More than a few of those people live in the Bronx, reports CBS 2’s Lou Young.
In a city seemingly full of churches a debate is raging over places where prayer might be off-limits.
Small congregations are howling over a rule to ban organized worship in city school buildings even when there are no students in them. It’s a case, they say, of over-separation of church and state.
“We’re renting an empty building. The school has a policy that if they have an activity on Sunday we get pre-empted. We understand that,” said Rev. Robert Hall of Bronx Household of Faith.
Reverend Hall is building his own church, but has rented space across the street at P.S 15 for Sunday worship until it’s finished.
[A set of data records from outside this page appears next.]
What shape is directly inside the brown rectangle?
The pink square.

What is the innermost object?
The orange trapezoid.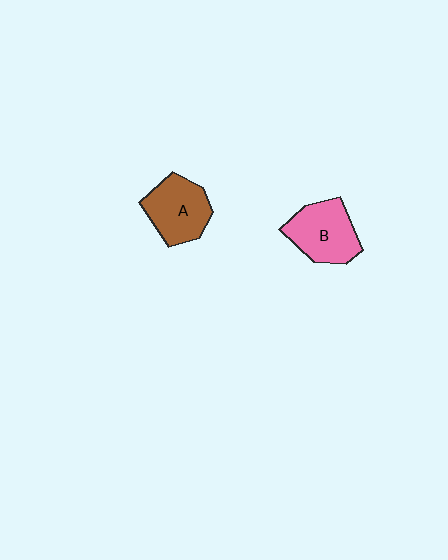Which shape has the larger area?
Shape B (pink).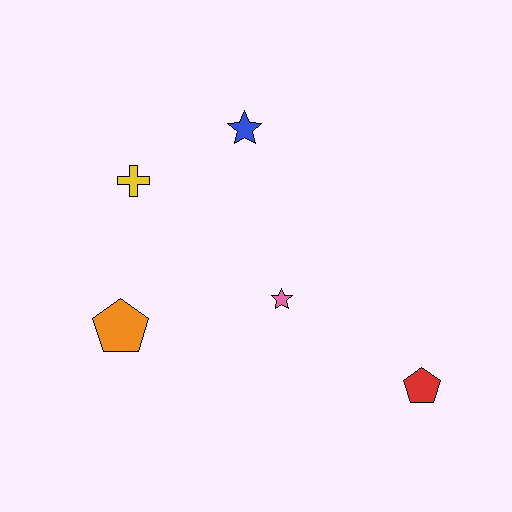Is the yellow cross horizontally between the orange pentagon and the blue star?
Yes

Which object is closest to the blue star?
The yellow cross is closest to the blue star.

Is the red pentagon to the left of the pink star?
No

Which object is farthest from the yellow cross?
The red pentagon is farthest from the yellow cross.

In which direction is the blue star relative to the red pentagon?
The blue star is above the red pentagon.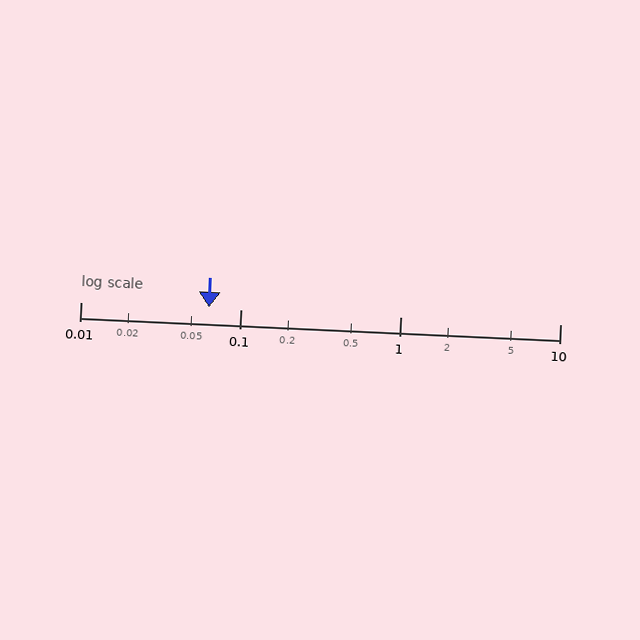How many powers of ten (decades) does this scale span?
The scale spans 3 decades, from 0.01 to 10.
New city rules say he’ll have to find someplace else after this weekend. Civil libertarians say that’s as it should be.
“The New York City Department of Education has made the right decision in prohibiting churches from conducting religious services in public schools,” said Donna Lieberman of the N.Y. Civil Liberties Union.
“When religious services/worship services are allowed to take place in our school buildings it gives the impression that the school endorses that religion,” Lieberman said.
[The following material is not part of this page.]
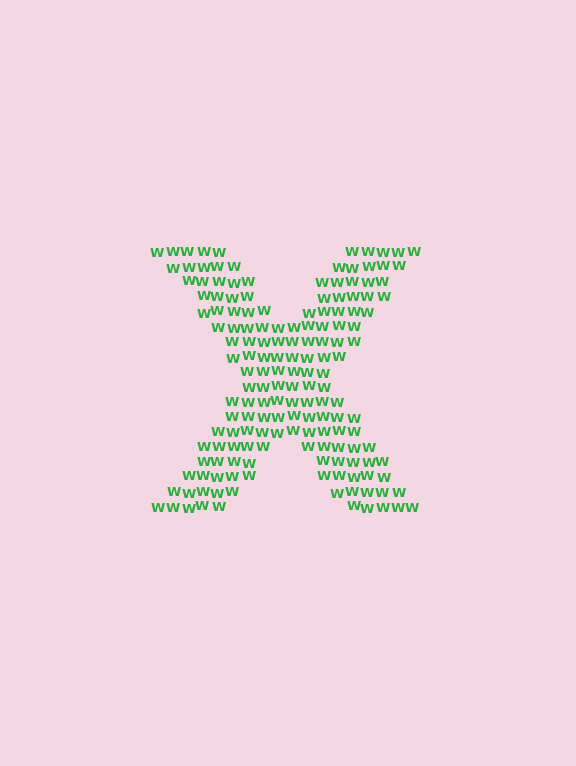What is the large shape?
The large shape is the letter X.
Reverend Dimas Salaberios holds services in a housing project gymnasium every Sunday: a public building seemingly unaffected by the activity.
“For somebody to think that because you meet for an hour and half and say words about Jesus that your whole building becomes this consecrated place is the strangest thing,” Rev. Salaberios said.
This very American debate about separation of church and state seems especially ironic to Pastor Hall, whose congregation here is Protestant Congregationalist, which is essentially New England Puritan and he points out you really can’t get more American than that.
A bill has been introduced in Albany that would reverse the DOE’s decision, but it’s currently bottled up in committee.